Many of these seem to be based on the same template (the ones that have [url= in the doctype).


> I'm leaning towards not changing the spec, based on the rarity of this and
> based on Simon's findings earlier in this bug.

We could make "[" after public identifyer go into bogus doctype without setting force-quirks, while letting any other garbage character set force-quirks ("S" and "/" needed force-quirks from my earlier findings), and not regress compat. However, it's just one page of those analyzed that is affected by it (and for that page I couldn't tell whether it would actually be helped or not), so I would suggest to Avoid Needless Complexity.
Comment 17 Simon Pieters 2010-02-25 22:24:13 UTC
BTW, Firefox's current behavior of forcing standards mode for [] is incompatible with:

>> http://symptomresearch.nih.gov/chapter_13/sec5/ckns5pg2.htm
> <!DOCTYPE HTML PUBLIC "-//W3C//DTD HTML 4.0 Transitional//EN" []>
> needs quirks

and

> But it also fixes the menu spacing and skip-link underlining in
> http://symptomresearch.nih.gov/grantopportunities.htm
Comment 18 Leif Halvard Silli 2010-02-26 00:14:40 UTC
(In reply to comment #17)
> BTW, Firefox's current behavior of forcing standards mode for [] is
> incompatible with:
> 
> >> http://symptomresearch.nih.gov/chapter_13/sec5/ckns5pg2.htm
> > <!DOCTYPE HTML PUBLIC "-//W3C//DTD HTML 4.0 Transitional//EN" []>
> > needs quirks


Indeed.  Because it is HTML40Transition (not 401Transitional). I agree that this particular behavoiur of Firefox, should be ignored. 

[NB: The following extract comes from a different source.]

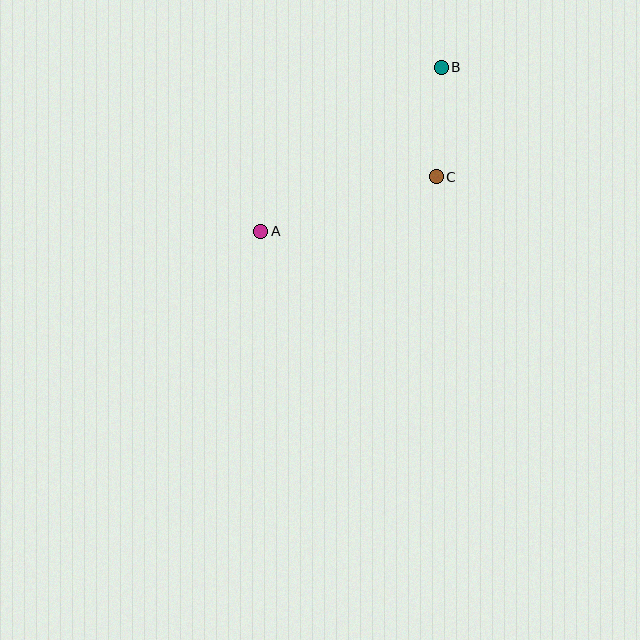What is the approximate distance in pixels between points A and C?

This example - and our common conclusion about Firefox's behavour -  IMHO supports the view that [] should in be ignored w.r.t. quirks/non-quirks.
Comment 19 Philip Taylor 2010-04-01 10:36:43 UTC
Closing, since Simon's analysis indicates this doesn't have a significant effect on legacy compatibility and the current handling is good enough and it's better not to add new complexity that doesn't improve compatibility.